In Donegal, Ireland, they cheered in what claims to be the land of his distant cousin, and wrote new lyrics. "There's no one as Irish as Barack O'Bama!"
They rang the ceremonial bell in the town in Japan that bears his name. Yes, it's called Obama, Japan.
Never have so many felt so close, from so far away, CBS News correspondent Mark Phillips reports.
In Russia, one man said, "all of a sudden we have this smart guy running the United States
"Barack Obama really does seem to be the first American president who is also in many ways quite genuinely the world's president," said Constanze Stelzenmuller of the German Marshall Fund.
Not everyone cheered. In Gaza and the West Bank they've seen American presidents come and go - and nothing change.
One resident of Ramallah said: "Writing a speech - it's so easy to write a speech. But it doesn't mean that what he is saying, and he's just a president and he's not going to do anything new in Palestine."
But elsewhere, he's already done something new.
In Paris, Maria Laloux said: "For me it's a miracle. Martin Luther Kind said, 'We hall overcome.' We did today."
A Few Sour Notes
In spite of the massive crowds attending the inauguration, sources at the Washington, D.C. police department and the U.S. Park Police - which has jurisdiction over the national mall - told CBS News that they made no arrests today.

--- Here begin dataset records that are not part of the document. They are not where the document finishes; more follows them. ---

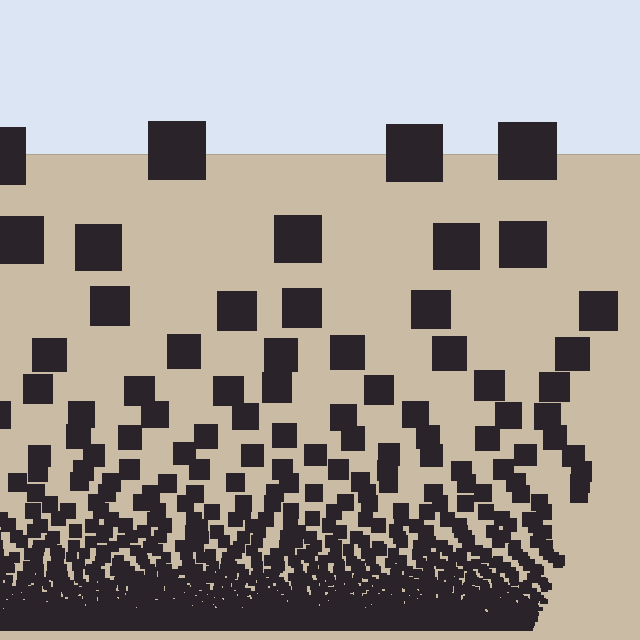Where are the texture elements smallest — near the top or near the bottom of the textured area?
Near the bottom.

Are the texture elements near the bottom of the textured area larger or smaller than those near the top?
Smaller. The gradient is inverted — elements near the bottom are smaller and denser.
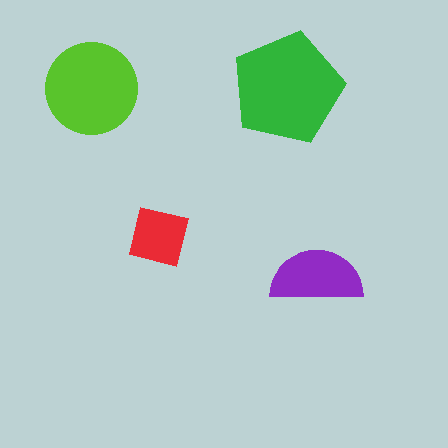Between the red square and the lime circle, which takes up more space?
The lime circle.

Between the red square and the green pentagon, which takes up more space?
The green pentagon.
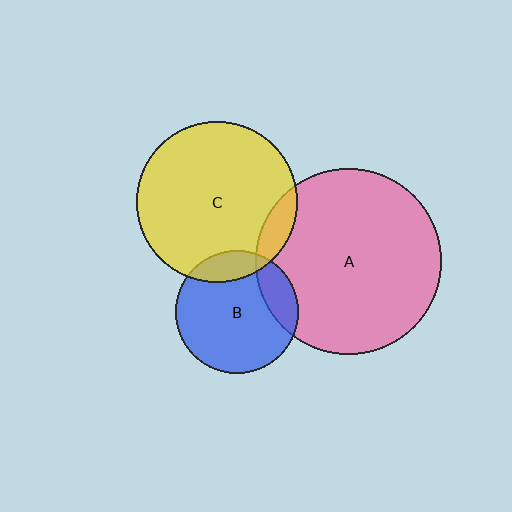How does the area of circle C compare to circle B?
Approximately 1.7 times.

It was a day of high spirits - jarred by sudden concern about the health of Sen. Edward M. Kennedy, a legendary Democrat who is suffering from brain cancer.
He was rushed, convulsing, from a post-inauguration Senate luncheon in honor of Obama.
"This is a joyous time but it's also a sobering time," Obama said. "And my prayers are with him and his family and (Kennedy's wife) Vicki."
Doctors said later that Kennedy was awake and conversing with family at the hospital, and that the seizure had been prompted by fatigue. They said Kennedy would remain at Washington Hospital Center overnight for evaluation.
Earlier Tuesday, a 68-year-old woman was injured when she fell on the Metro tracks and was hit by a train.
The district fire department responded to dozens of calls from people falling down or complaining of the being cold, D.C. fire and EMS department spokesman Alan Etter said. About two dozen were hospitalized.
Etter said medical personnel were having trouble getting to people quickly around the mall because of the throngs of people, but he added that everyone who needed help has eventually received treatment.
On To The Balls
Washington spent the afternoon celebrating with a parade, and the festivities won't end until well after midnight, with Washingtonians dancing and partying at dozens of inaugural balls.
The Obamas themselves planned to attend 10.
They started the night at the Neighborhood Ball where Beyonce serenaded them with Etta James' "At Last" as they slowly danced. Across the capital, there were at least a dozen other unofficial balls where partiers were celebrating even without an appearance from the new first couple.
The president pulled his wife close and they danced a slow, dignified two-step while, offstage, Beyonce sang. The president spun first lady Michelle Obama once in a half-turn.
Obama cut loose in a faster groove a few minutes later, as Shakria, Mary J. Blige, Faith Hill and Mariah Carey sang along with Stevie Wonder to his "Sign, Sealed, Delivered." The song was played at nearly every one of Obama's rallies throughout the campaign.
The president wore white tie, while Michelle shimmered in a white, one-shouldered, floor-length gown. It was embellished from top to bottom with white floral details and made by designer Jason Wu.
Obama asked the crowd of celebrities and supporters alike, "How good looking is my wife?"
The new president said the ball, for people who live in Washington area and which was broadcast live on ABC, best captured the spirit of his campaign.
"We got the idea for the neighborhood ball because we are neighborhood people," he said. "I cut my teeth doing neighborhood work. And this campaign was organized neighborhood by neighborhood."